Les mandats en cours de la FSU sur le lien emploi/qualifications la positionnent sur la deuxième option. Un travail sur ces questions avec les partenaires syndicaux semble nécessaire et urgent.

Annexe : L’orientation des adultes : existant et difficultés

Un adulte qui cherche une aide à l’orientation, qu’il soit salarié ou demandeur d’emploi, se heurte à une grande dispersion et une grande segmentation de l’offre, ce qui a pour conséquence un manque de transparence et de lisibilité.
Entre 18 et 26 ans, il peut s’adresser à la Mission Locale ou à la PAIO ;
Quelque soit son age, il peut passer par l’ANPE, l’AFPA, les Centres de Bilan, les MIFE (Maisons de l’information sur la formation et l’emploi) dans certains bassins d’emploi, ainsi que par les CIO qui sont ouverts à toute personne à la recherche d’aide, de conseil et d’information sur les métiers et les professions.

Les cadres peuvent également s’adresser à l’APEC ou l’APECITA.
D’autres réseaux interviennent également, sur des publics peut être moins nombreux :
- Centres consulaires d’information et d’orientation pour l’apprentissage,
- Centres d’information sur les droits des femmes et des familles (CIDF),
- Fonds de gestion du congé individuel de formation (FONGECIF),
- Maisons de l’emploi et de la formation,
- Points relais conseils pour la VAE (validation des acquis de l’expérience),
- Réseau CAP EMPLOI,
- Réseau information jeunesse,
- Service d’information et d’orientation universitaire

Pour sa part, l’ANPE peut assurer directement la prestation d’orientation, mais elle la sous-traite le plus souvent à des organismes de formation tels que les GRETA, mais aussi à des organismes associatifs ou même privés.
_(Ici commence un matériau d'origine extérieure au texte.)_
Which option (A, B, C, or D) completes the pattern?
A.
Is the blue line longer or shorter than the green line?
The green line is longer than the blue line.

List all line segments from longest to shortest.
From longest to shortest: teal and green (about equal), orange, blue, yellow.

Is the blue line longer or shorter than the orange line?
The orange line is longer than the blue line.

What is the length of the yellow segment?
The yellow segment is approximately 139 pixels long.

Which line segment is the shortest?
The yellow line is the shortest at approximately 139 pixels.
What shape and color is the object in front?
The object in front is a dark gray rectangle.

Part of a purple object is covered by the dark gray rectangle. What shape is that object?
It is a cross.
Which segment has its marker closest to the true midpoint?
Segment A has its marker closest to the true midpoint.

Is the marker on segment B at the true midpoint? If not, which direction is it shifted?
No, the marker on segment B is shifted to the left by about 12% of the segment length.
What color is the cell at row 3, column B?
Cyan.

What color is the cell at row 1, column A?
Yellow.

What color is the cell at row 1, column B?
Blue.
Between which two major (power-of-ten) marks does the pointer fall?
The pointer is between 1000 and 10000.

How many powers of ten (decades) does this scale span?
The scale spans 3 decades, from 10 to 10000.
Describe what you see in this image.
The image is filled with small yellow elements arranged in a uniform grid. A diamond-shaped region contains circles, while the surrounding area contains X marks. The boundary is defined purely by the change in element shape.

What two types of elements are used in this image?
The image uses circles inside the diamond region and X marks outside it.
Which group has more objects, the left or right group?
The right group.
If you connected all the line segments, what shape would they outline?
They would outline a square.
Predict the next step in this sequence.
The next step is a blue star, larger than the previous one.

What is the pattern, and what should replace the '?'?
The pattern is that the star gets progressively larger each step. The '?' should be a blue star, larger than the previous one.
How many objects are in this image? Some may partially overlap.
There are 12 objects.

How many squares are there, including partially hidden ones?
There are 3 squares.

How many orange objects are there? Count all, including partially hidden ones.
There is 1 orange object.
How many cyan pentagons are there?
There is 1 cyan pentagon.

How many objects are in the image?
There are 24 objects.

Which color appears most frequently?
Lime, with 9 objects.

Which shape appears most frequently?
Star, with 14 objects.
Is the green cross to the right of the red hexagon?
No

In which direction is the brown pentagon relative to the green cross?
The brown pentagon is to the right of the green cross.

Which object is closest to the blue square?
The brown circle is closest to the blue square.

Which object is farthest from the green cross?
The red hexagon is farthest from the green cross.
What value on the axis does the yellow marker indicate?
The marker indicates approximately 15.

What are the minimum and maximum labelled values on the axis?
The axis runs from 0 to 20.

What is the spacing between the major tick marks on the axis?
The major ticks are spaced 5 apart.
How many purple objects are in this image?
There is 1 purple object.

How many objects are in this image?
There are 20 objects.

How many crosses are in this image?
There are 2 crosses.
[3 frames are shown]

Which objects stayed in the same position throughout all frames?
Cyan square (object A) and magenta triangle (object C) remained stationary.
Chaque organisme propose des outils d’orientation différents : service personnalisé d’appui à la définition du projet de formation, bilan de compétences, entretien d’orientation professionnelle, guidance professionnelle personnalisée, prestation d’orientation en groupe.
Si certains organismes travaillent sur le problème général d’orientation de l’individu, d’autres ont un champ d’action plus limité.
A tous il manque un élément essentiel : la connaissance exacte du marché du travail, de ses débouchés, des salaires, du nombre d’emplois dans chaque métier, des évolutions en cours.

Mais le problème majeur qui reste à l’issue d’une procédure d’orientation, c’est de trouver le financement pour la formation choisie, quand ce n’est pas d’attendre des mois, parfois des années pour des formations déjà financées. D’autres difficultés se rajoutent concernant les niveaux de rémunération, les frais de transport et d’hébergement, …tous éléments qui sont des freins puissants à l’orientation.